どんな女性がいいのか尋ねると「健康で、賢くて、家事ができて明るい方」とのことだった。
Y 氏は中小企業の経営者なので、奥さんにも仕事を手伝ってもらうつもりだとか。「良妻賢母」になってくれそうなお相手をさがそうと、女性への期待値が高くなり、今の年齢になってしまったそうだ。
「Y さん、必ずしも良妻賢母じゃなくても、夫に良い影響を与えた奥さんはたくさんいますよ。何なら悪妻ぐらいの方がよい場合もある」と私。
「悪妻はいやだ」と Y 氏が言うので、例をあげてお話しした。
たとえば、オーストリアの天才作曲家・モーツアルトは悪妻をもった。
妻のコンスタンツェは愛情が薄く、不誠実で、無精な女性として伝記に描かれている。先月、私は映画『プラハのモーツァルト』を観たが、ある富豪がモーツァルトのことを「金がない若者」と評していた。
若くして音楽家として成功したモーツァルトがどうして金がないのか不思議だった。
調べてみたら理由がわかった。モーツアルト夫妻は共に浪費家だったらしい。かなり多くの収入を得ていたにも関わらず、使いすぎで生活は困窮していたという。まるで人気ハリウッド男優 J 氏のようだ。
モーツァルトの妻コンスタンツェはモーツアルトの死後、楽譜や書簡を売り払った。また、自分に不都合な手紙や日記、ノートも燃やした。夫の葬儀すらきちんと行わなかったせいで、モーツァルトのお墓の場所が今だに特定されていない。
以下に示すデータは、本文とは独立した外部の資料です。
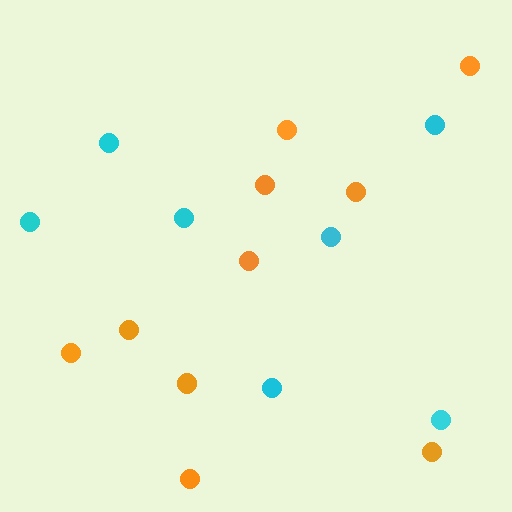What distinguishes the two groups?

そうした無精な本性が世間に知られ、世間から「悪妻」と呼ばれるようになった。
いや、そうではない。やむを得ない事情があったのだ、と妻をカバーする意見もあるので、私がコンスタンツェを断罪することはできない。ここで私が申し上げたいことは、「良妻賢母」だけが夫を幸せにするのではない、ということ。
「女は遊べ物語」(司馬遼太郎)という小説がある。
戦国武将・伊藤七蔵が結婚したばかりの妻が遊び好きで浪費家だった。
七蔵の働きは戦場でどれだけ目立った首をあげるか、というもの。
それができれば加増され、収入が増える。できなけば収入は増えず生活が楽にならない。
新妻は夫の加増をあてこんで京都の着物を注文したり、宝飾品を買ったりする。夫は「いい加減にしないか」と苦情を言うが、妻にへそを曲げられると夜とぎをしてもらえなくなる。いつも「今度だけだぞ」と妥協する七蔵。戦場でよい働きをするしかない。そうしたことが続くうちに、夫はみるみる出世していくという出世物語。
「良妻賢母」といわれるにはほど遠い嫁をもらったのが七蔵の開運だったわけだ。
「悪妻もいいもんですね」と Y 氏が笑う。
人間関係は組合せの妙なので、世間一般のタイプで人を判断することは困難といえる。